Although the Environmental Defense Fund was closely involved with drawing up
Bush's proposals, other environmentalists have been lining up to take potshots
at these sorts of proposals. Their criticisms are misguided, but rhetorically
powerful.
One objection is that it doesn't make sense for a car company to get credits
for selling super-clean cars in Boise, Idaho, and use those credits to sell dirtier
cars in San Jose. But this criticism only applies to foolish ways of setting up
pollution markets, not the idea of a market.
Of course, trading of pollution rights must happen within defined geographic
areas. For auto emissions, the appropriate limit might be a single metropolitan
area. For coal-fired utilities, it might cover several states.
Perhaps more to the point, some environmentalists are concerned that markets
in pollution rights will avoid reductions in pollution. Others are morally offended
by the whole notion of a company being able to sell a permit to pollute. When
Bush's proposal for auto emissions trading became public, for example, the Mercury
News quoted one critic saying that it was a "sellout" and "a loophole
big enough to drive a truck through."
There is a philosophical conflict here. Traditional environmental law has tried
to define and enforce pollution standards that get tougher over time. This "command
and control" system (as economists call it) has a strong gut-level appeal
to many environmentalists, especially to those who are reflexively hostile to
private industry.
But a market-oriented environmental law can mandate exactly the same overall
reductions in pollution as a command-and- control law. The only difference is
that it also encourages businesses to beat the standards. Given that the overall
level of pollution is the same either way, do you want auto companies to have
an incentive to invest a lot of money into trying to produce super-clean cars?
Given that utility emissions will be reduced either way, do you want to reward
companies that clean up faster than others?
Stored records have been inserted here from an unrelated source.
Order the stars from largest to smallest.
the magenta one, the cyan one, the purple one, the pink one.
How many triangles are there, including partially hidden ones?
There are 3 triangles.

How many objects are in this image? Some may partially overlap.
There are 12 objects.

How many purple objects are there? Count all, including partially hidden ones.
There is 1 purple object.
In fact, Bush's proposals might even allow environmentalist groups to buy pollution
rights and then refuse to sell those rights to any company, thus allowing private
groups to reduce pollution directly!
Market-oriented environmental ideas do appear to be spreading. Deposits to
encourage people to collect and return bottles (although they're set too low in
California) are one example. If California farms were charged more for water,
they would have an incentive to cut the amount of water they draw out of California
rivers and reduce the amount of polluted runoff water. When federal law dramatically
cut the amount of lead in gasoline from 1982 to 1987, it was under a program that
allowed gasoline refineries to trade pollution credits.
There are even some indications that the Bush administration may try to set
up a system of tradable pollution permits to help phase out chlorofluorocarbons,
one of the nasty gases in the greenhouse effect.
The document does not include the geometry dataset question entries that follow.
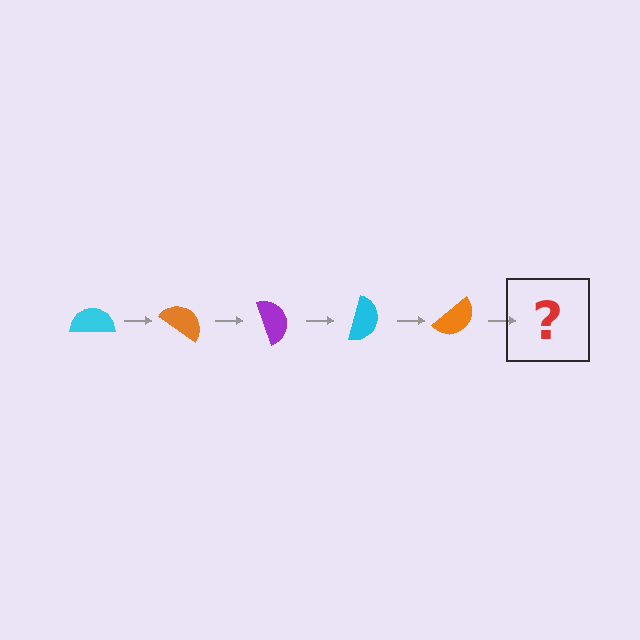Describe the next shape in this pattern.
It should be a purple semicircle, rotated 175 degrees clockwise from the start.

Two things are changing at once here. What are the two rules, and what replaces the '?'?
The two rules are that it rotates 35 degrees clockwise each step and the color cycles through cyan, orange, and purple. The '?' should be a purple semicircle, rotated 175 degrees clockwise from the start.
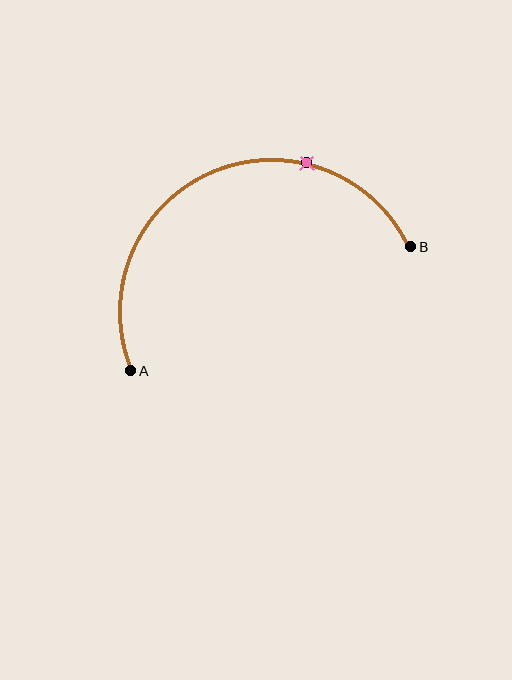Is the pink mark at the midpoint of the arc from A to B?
No. The pink mark lies on the arc but is closer to endpoint B. The arc midpoint would be at the point on the curve equidistant along the arc from both A and B.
The high levels of pollution and environmental destruction in countries all
around the globe prove that pollution is not just a disease of capitalism. Instead,
pollution is a byproduct of how people try to make a living. It happens when people
benefit from activities which cause pollution, but do not have to pay the environmental
cost.
A market for pollution will help to reduce the opposition between making a
profit and creating pollution. Market-oriented environmentalism puts the profit
motive to work for a cleaner environment.